19 de Junio del 2016
En
mi cayuco, para encontrarte conmigo:
La
vida –“pobre barquilla mía”-, se nos arena lastrada de
lágrimas, dudas y humanidad.
Es
ahí, Señor, en mi cayuco, donde resuena hoy tu pregunta: “Y
vosotros, ¿quién decís que soy yo?”
Me
enseñaron a pensarte con palabras venerables, palabras que,
humildes, me han guiado en tu busca y me han acercado a ti, palabras
que, si endiosadas, dejan frío el corazón, ciegos los ojos y secas
las manos para el encuentro contigo.
Como
Pedro, tu apóstol, aprendí a decir de ti: “Tú eres el Mesías de
Dios”. Aprendí a llamarte Jesús –Dios que salva-, y Emanuel
–Dios con nosotros-. Tú me enseñaste a llamarte camino, verdad y
vida. Tú dijiste de ti mismo: “Yo soy la puerta de las ovejas; yo
soy el buen pastor; el buen pastor da la vida por las ovejas”. Para
mí tú eres esperanza de plenitud y plenitud de esperanza, luz que
guía mis pasos y oscuridad que me envuelve, revelación y misterio,
palabra y silencio, quietud y tormento.
Pero
aquel día, oída la confesión de Pedro y sellada por un tiempo en
el secreto, tú añadiste: “El Hijo del hombre tiene que padecer
mucho, ser desechado por los ancianos, sumos sacerdotes y letrados,
ser ejecutado y resucitar el tercer día”.
Entonces,
Señor, otra confesión se asomó a las riberas de nuestra fe: Tú
eres el hijo del hombre, la humanidad del cayuco, el desechado que
precede a los desechados de la tierra, ennegrecido tu cuerpo por el
sol del desierto y la sal de las aguas marinas.
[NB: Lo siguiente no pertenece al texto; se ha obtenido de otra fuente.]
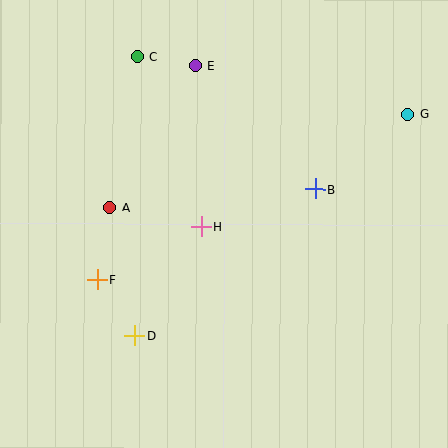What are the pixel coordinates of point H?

Tú, que para los
tuyos eres siempre Jesús y Mesías, Salvador y Señor, me dices que
te llamas también Charlotte y Víctor y Precious y Feber… Tú –me
lo revela Charlotte- eres “mujer llena de cicatrices –cicatrices
de deportaciones al desierto, cicatrices del camino, cicatrices de
todas las violaciones-; tú eres mujer de dolores, ¡y eso te ha
dejado señales en el cuerpo y en el alma!”
Ahora,
Cristo Jesús, las palabras de la revelación acogen en su entraña
nuevos significados:
“Me
mirarán a mí, a quien traspasaron, harán llanto como llanto por el
hijo único”. Los ojos se vuelven hacia ti, a la cruz de tu
Calvario, a las cruces de nuestros caminos y fronteras. En todas
miramos al que traspasamos; en todas lloramos al hijo que amamos.
“Mi
alma está sedienta de ti, Señor, Dios mío… mi carne tiene ansia
de ti, como tierra reseca, agostada, sin agua”. Esta sed que el
alma padece, es sed que se apaga y se acrecienta en la escucha
creyente de la divina palabra, en la comunión contigo, Señor, a la
mesa eucarística, en la comunión con los pobres a la mesa de la
vida.
“El
que quiera salvar su vida, la perderá; pero el que pierda su vida
por mi causa, la salvará”. No basta perder la vida para salvarla;
la salva quien la pierde por ti, Señor: por tu palabra, por tu pan y
por tus pobres.
En
la vida, en mi cayuco lastrado de lágrimas, dudas y humanidad, los
pobres, como palabras venerables y humildes, son mensajeros que me
acercan a ti, Señor, son el cuerpo que has escogido para encontrarte
conmigo.
Feliz
comunión. Feliz domingo.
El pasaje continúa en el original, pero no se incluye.